Windows 10 updates are broken again, but this time it's not Microsoft's fault

Windows 10 users switch to Google's Public DNS after bad ISP DNS setting blocks Windows Update.

Multiple Windows users in the US and UK have been unable to download updates from Windows Update. But rather than the problem lying at Microsoft's end, the culprit appears to be various ISPs' domain name system (DNS) settings. 

Users have also reported the same DNS issue preventing app updates from the Windows Store and breaking Microsoft's security feature, SmartScreen. 

As spotted by Softpedia, Windows users pinpointed Comcast's DNS settings as the source of the problem, and, oddly, found that switching the computer's network settings to use Google's Public DNS allowed Windows Update to resume.

A user on Comcast's Xfinity community forum said they were able to get Windows 10 updates after changing the Windows 10 device's IPV4 and IPV6 DNS lookups from Comcast's default DNS to Google Public DNS. 

Users there reported the Google Public DNS fix enabled Windows Store apps to update and restored Windows Defender Smartscreen. 

Affected people on a separate Xfinity post about the same issue reported that Comcast appeared to have fixed the issue on Thursday afternoon, although the company has not announced the DNS issue has been resolved.   

For unknown reasons, this issue wasn't isolated to Comcast, with dozens of Windows 10 users in the UK reporting the same Windows 10 update problems on BT Broadband. 

SEE: 20 pro tips to make Windows 10 work the way you want (free PDF)

A BT forum moderator, Neil, acknowledged the complaints on Thursday evening UK time and said the ISP's network team has been informed of the issue.
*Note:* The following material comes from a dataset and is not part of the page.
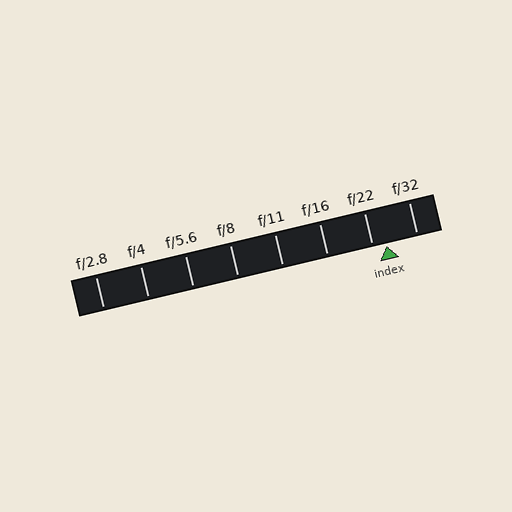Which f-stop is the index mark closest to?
The index mark is closest to f/22.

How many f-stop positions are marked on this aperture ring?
There are 8 f-stop positions marked.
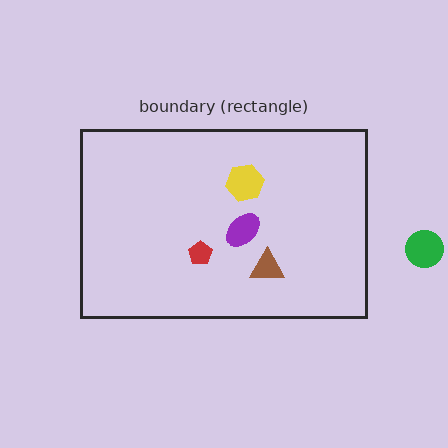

The company has yet to report a resolution. 

Affected BT customers were still experiencing the same Windows Update problems on Friday morning. 

As noted by Softpedia's write-up on the workaround, switching to Google's public DNS server should be considered a temporary fix until it's resolved by the ISP, and for that reason it would be wise to backup the original IP address for when that fix arrives. 

Windows 10 users can change the default DNS settings by going to Settings and selecting Network & Internet > Ethernet > Change adapter settings. This will display a field where the user can manually type in Google's public DNS server IP addresses.